Following the next series of meetings, the rates in Australia would match the US’ and be significantly higher than the eurozone. Closing the rate gap with the US would likely support the Aussie, which did a pretty fair job weathering the last major economic downturn.
Widening the rate gap would make Aussie debt a good investment over the euro. We would expect the latter to come under renewed stress with the spread of COVID-19 through the EU, and potential measures to fight it.
As China reports resuming factories, demand for raw materials from Australia would be expected to start ramping up as Chinese suppliers try to make up for lost time and fulfill pending orders.
Chinese importers are also expected to take advantage of the lower prices in commodities to snap up bargains.
Australia has managed to keep the spread of COVID-19 to a minimum. There have been just 93 cases so far. In fact, the country has one of the lowest infection rates in the region.

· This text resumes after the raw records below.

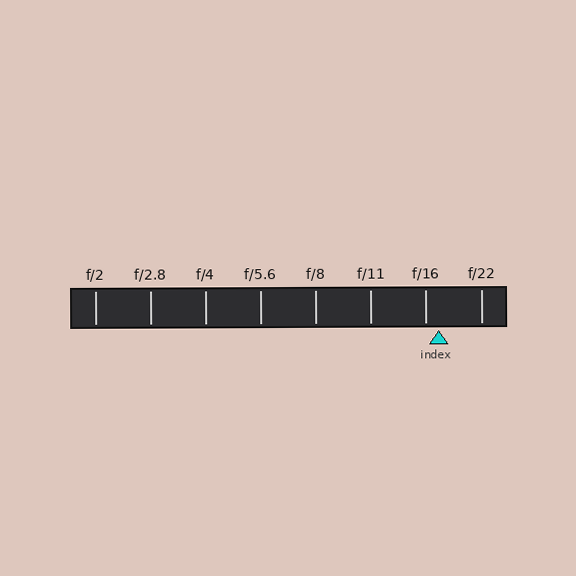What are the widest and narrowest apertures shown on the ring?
The widest aperture shown is f/2 and the narrowest is f/22.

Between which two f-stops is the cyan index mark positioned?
The index mark is between f/16 and f/22.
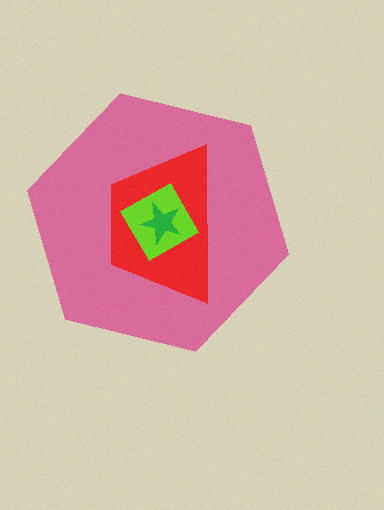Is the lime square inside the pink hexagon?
Yes.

This is very different from the thousands of cases being reported in Europe, prompting major restrictions which could significantly affect the economy.
Also, Australia imports almost all of its oil. This means it’s likely to see a net benefit in terms of lower production and transportation costs from the fall in the price of crude.
In the early morning, Prime Minister Morrison announced the government was working on a surplus package of AUD5-10B, aimed at supporting employment.
Naturally, the situation could change. Australia could have a major outbreak, or China could not be accurately reporting its return to economic activity. Or perhaps Saudi Arabia and Russia could resolve their differences, and so on.